Cyanobacteria, commonly called blue-green algae, can be deadly for animals, and it’s likely to pop up in lakes and ponds this time of year.
Three dogs in North Carolina recently died after playing in a pond where blue-green algae was growing, and another dog died after swimming in a contaminated lake in Georgia.
Blue-green algae thrives when temperatures are high, and it can grow in water all around the U.S.
It’s found in lakes, streams, and ponds and can produce toxins. The bacteria form blooms and can grow fast. The algae is a blue-green color that looks like paint on top of the water, but it can be difficult to spot.
The algae can grow any time of year but is more abundant in the summer. It can poison people, wildlife, and pets, and it becomes more toxic when ingested by animals.

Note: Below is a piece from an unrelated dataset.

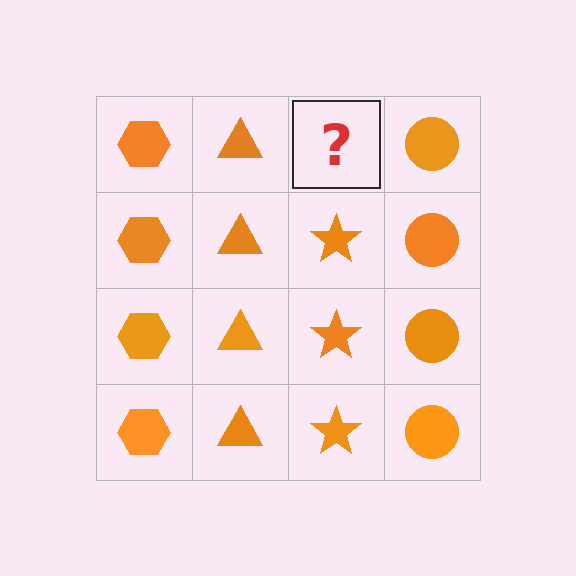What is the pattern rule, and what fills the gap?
The rule is that each column has a consistent shape. The gap should be filled with an orange star.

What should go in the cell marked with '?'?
The missing cell should contain an orange star.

Whitesburg Animal Hospital Veterinarian, Mark Russell, said, “They’re out hot, like we are. They run in, get a big mouth full, and if it has those toxins in the water, the reaction is very quick.”
Symptoms include diarrhea or vomiting, weakness, difficulty breathing, and seizures. Animals can die within minutes to days of being exposed to the bacteria.
“You may see it and suspect it when you see green foam, green slime on them. If you see that, you should wash them off as quickly as possible and rush them to their veterinarian, because it’s very quick. They’ll need aggressive therapy,” said Russell.
Not all blue-green algae is toxic, but the only way to know is by testing it. To be safe, keep pets away from water when algae is present.